Antalyaspor, Cumartesi günü Mersin İdmanyurdu ile uzun yıllar hafızalardan silinmeyecek bir karşılaşma oynadı. Bu maçı da iki bölüme ayırmakta fayda var diye düşünüyorum.
Birincisi; maçın ilk yarısı.
Maçın ilk yarısında sahada, bu sezonun en kötü futbolunu ortaya koyan, sahada ne yaptığını bilmeyen, 10 kişi kalmanın ve 2-0 yenik duruma düşmenin moralsizliği ile daha da çöken bir takım vardı.
Kötü oynanan futbol ve Mersin’in iki golü, gözlerimizin hakeme çevrilmesine ve ilk yarının bitmesi için dua etmemize neden oldu.
Antalyaspor savunması evlere şenlik, orta sahası ise ne hücuma, ne de savunmaya destek vermeyen bir görüntüdeydi.
İlk yarının son düdüğü çalınca ise hepimiz 15 dakika da olsa rahat bir nefes almış olduk.
*****
İkinci yarı için takımlar sahaya gelirken ise orta alanda Sezer Badur yerine Mbilla oyuna girdi.
Mbilla’nın oyuna ve skora etki eden bir oyuncu olduğu bir çok maçta gördük.
Bu takımda mutlaka ilk 11’de olması gereken oyuncuların başında geldiğini bir çok kez söyledik. Ancak her nedense, ne yaparsa yapsın yedek kulübesinden bir türlü kurtulamıyor.
Mbilla’nın sahadaki varlığı, Eto’o’yu da rahatlatıyor.
Çünkü rakip savunmacılar Mbilla ile mücadele ederken, Eto’o’nun markajdan kurtulması çok daha kolay oluyor.
Mbilla, güçlü, hava hakimiyeti olan ve rakip savunmacıları dağıtan bir oyuncu.
Mbilla da Mersin karşısında alınan galibiyetin mimarlarından birisi oldu.
Antalyasporlu futbolcular, 10 kişi ile 45 dakikada olmaz denileni başardı ve sahadan 3 puan ile ayrıldı.
Mersin karşısında alınan bu galibiyet, aslında 3 puandan çok daha fazlası anlamına geliyor.
İkinci yarıda maç Mersin adına farka da gidebilirdi.
Bu anlamda şansın yanımızda olduğunu da unutmamak gerekir.

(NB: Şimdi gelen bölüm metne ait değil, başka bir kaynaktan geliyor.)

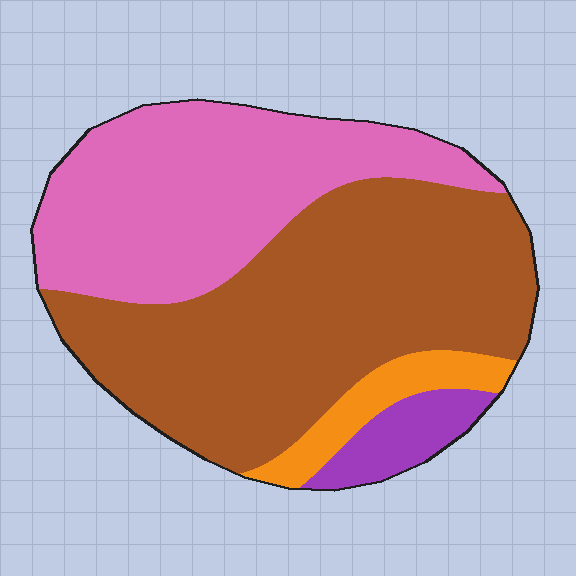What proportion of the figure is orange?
Orange takes up about one tenth (1/10) of the figure.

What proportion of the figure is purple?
Purple takes up about one tenth (1/10) of the figure.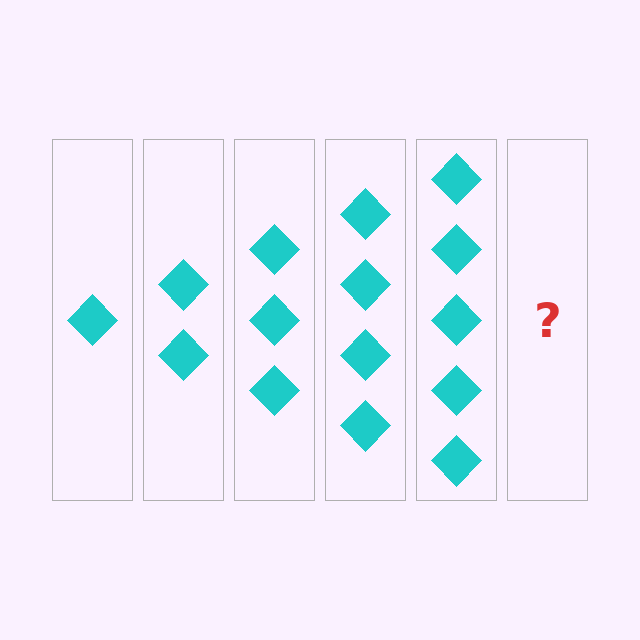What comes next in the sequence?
The next element should be 6 diamonds.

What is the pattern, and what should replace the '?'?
The pattern is that each step adds one more diamond. The '?' should be 6 diamonds.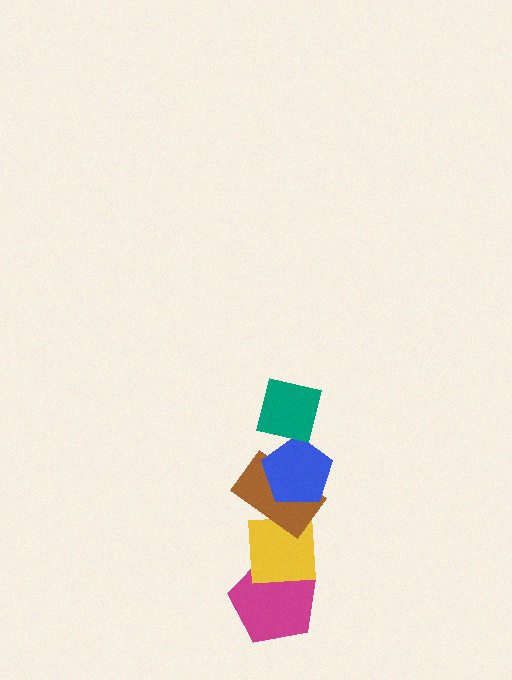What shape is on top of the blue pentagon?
The teal square is on top of the blue pentagon.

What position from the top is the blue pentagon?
The blue pentagon is 2nd from the top.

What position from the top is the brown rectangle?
The brown rectangle is 3rd from the top.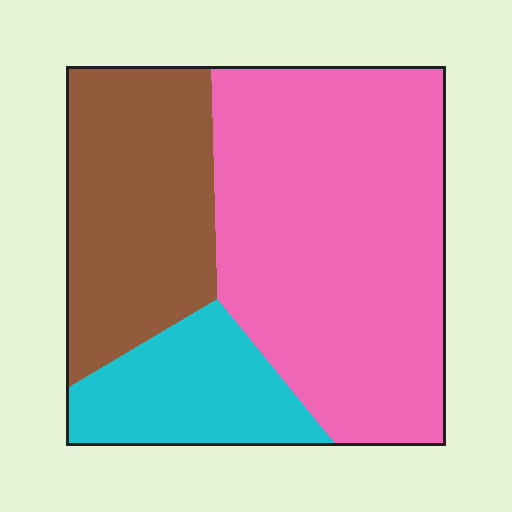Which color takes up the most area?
Pink, at roughly 55%.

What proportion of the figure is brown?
Brown covers about 30% of the figure.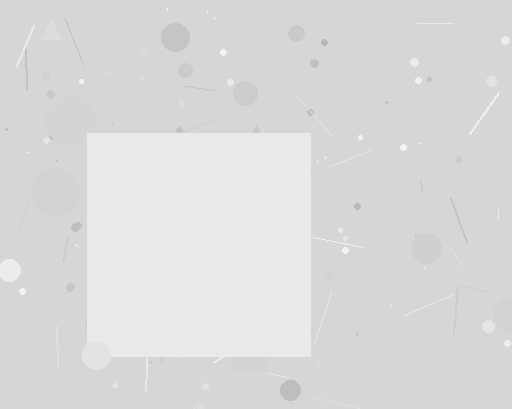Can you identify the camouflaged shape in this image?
The camouflaged shape is a square.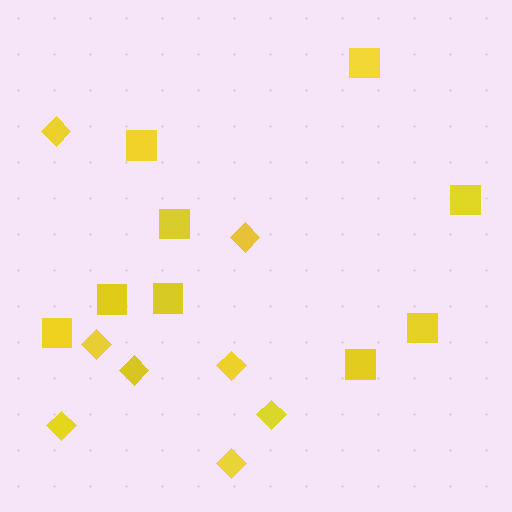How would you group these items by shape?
There are 2 groups: one group of diamonds (8) and one group of squares (9).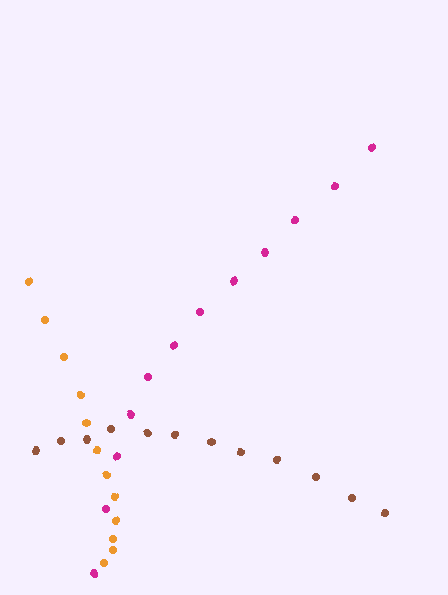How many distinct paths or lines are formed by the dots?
There are 3 distinct paths.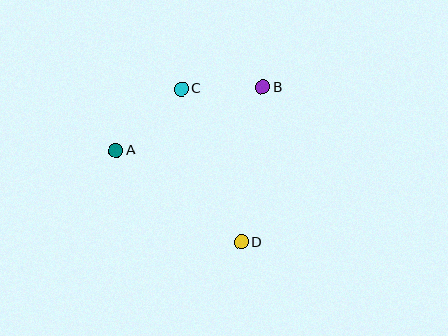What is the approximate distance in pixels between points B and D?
The distance between B and D is approximately 156 pixels.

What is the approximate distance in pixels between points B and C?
The distance between B and C is approximately 82 pixels.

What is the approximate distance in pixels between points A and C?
The distance between A and C is approximately 90 pixels.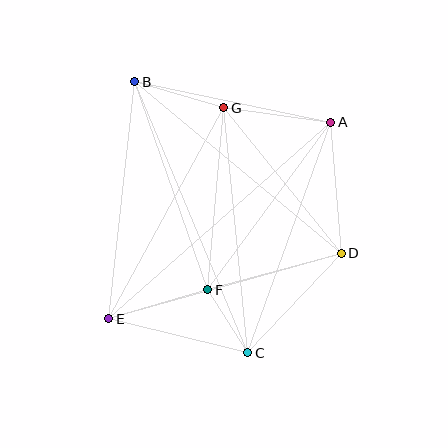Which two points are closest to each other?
Points C and F are closest to each other.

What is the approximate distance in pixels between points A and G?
The distance between A and G is approximately 108 pixels.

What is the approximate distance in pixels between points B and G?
The distance between B and G is approximately 92 pixels.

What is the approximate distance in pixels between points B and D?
The distance between B and D is approximately 268 pixels.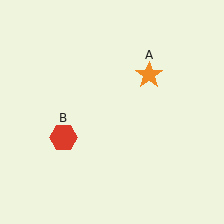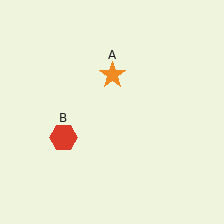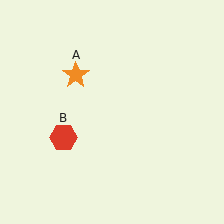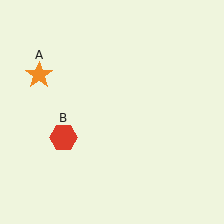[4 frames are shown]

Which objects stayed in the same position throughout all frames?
Red hexagon (object B) remained stationary.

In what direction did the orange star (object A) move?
The orange star (object A) moved left.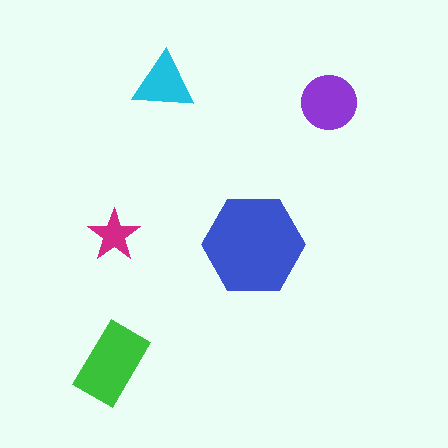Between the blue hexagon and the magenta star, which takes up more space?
The blue hexagon.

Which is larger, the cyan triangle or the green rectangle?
The green rectangle.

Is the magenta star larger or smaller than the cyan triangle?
Smaller.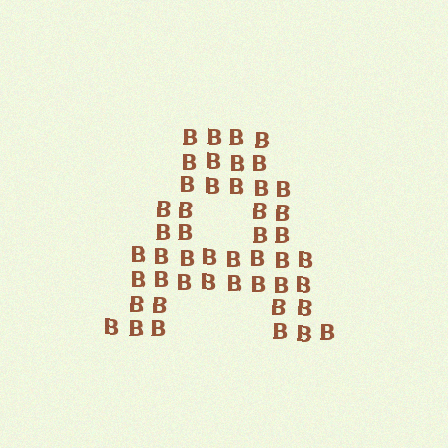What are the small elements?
The small elements are letter B's.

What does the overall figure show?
The overall figure shows the letter A.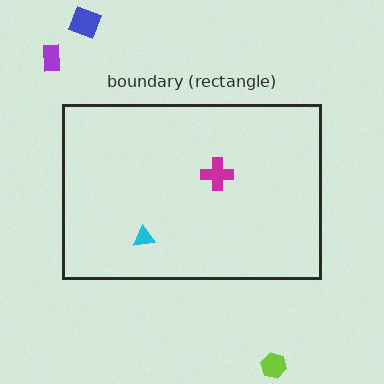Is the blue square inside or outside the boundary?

Ancak bu tarz maçlarda, topla tüfekle, yani her şeyinizle hücum ederken, mutlaka arkada pozisyon verirsiniz.
Bu kaçınılmaz bir durum.
Zaten bu maçı ya kazanacaktık, ya da farklı bir mağlubiyet alacaktık.
Şans da yanımızda oldu ve sahadan 3 puan ile ayrılmayı başardık.
Genç kaleci Ozan’a parantez açmadan olmaz.
Bence Mersin maçının kahramanlarındandır.
Isınmadan oyuna girdi ve biri hatalı 2 gol yemesine karşın, özellikle ikinci yarı yaptığı kurtarışlarla arkadaşlarını umutlandıran, motive eden isim oldu.
*****
Eto’o’ya gelecek olursak.
Onun için fazla bir şey söylemeye gerek yok.
O, Antalyaspor için bir futbolcudan çok daha fazlası bana göre.
Mersin maçındaki hırsı, azmi, motivasyonu inanılmaz bir şey.
Zaten attığı golden sonraki sevinci bile Antalyaspor’u ne kadar benimsediğini ve sevdiğini gösteriyor.
40 yıllık Antalyasporlu gibi…
Kamerunlu oyuncu daha şimdiden Antalyaspor için efsane oldu bile.
İşte o yüzden, kırmızı beyazlı ekip için bir futbolcudan çok daha fazlası olan Eto’o’nun heykelini Antalya Arena Stadyumu’nun önüne dikelim diyorum ben…
Çünkü o belki de hepimizden çok daha fazla Antalyasporlu…
Dışişleri Bakanı Mevlüt Cavuşoğlu’nu, Büyükşehir Belediye Başkanı Menderes Türel’i, Antalya Valisi Muammer Türker’i ve Antalyaspor Başkanı Gültekin Gencer’i bu kampanyaya destek vermeye davet ediyorum.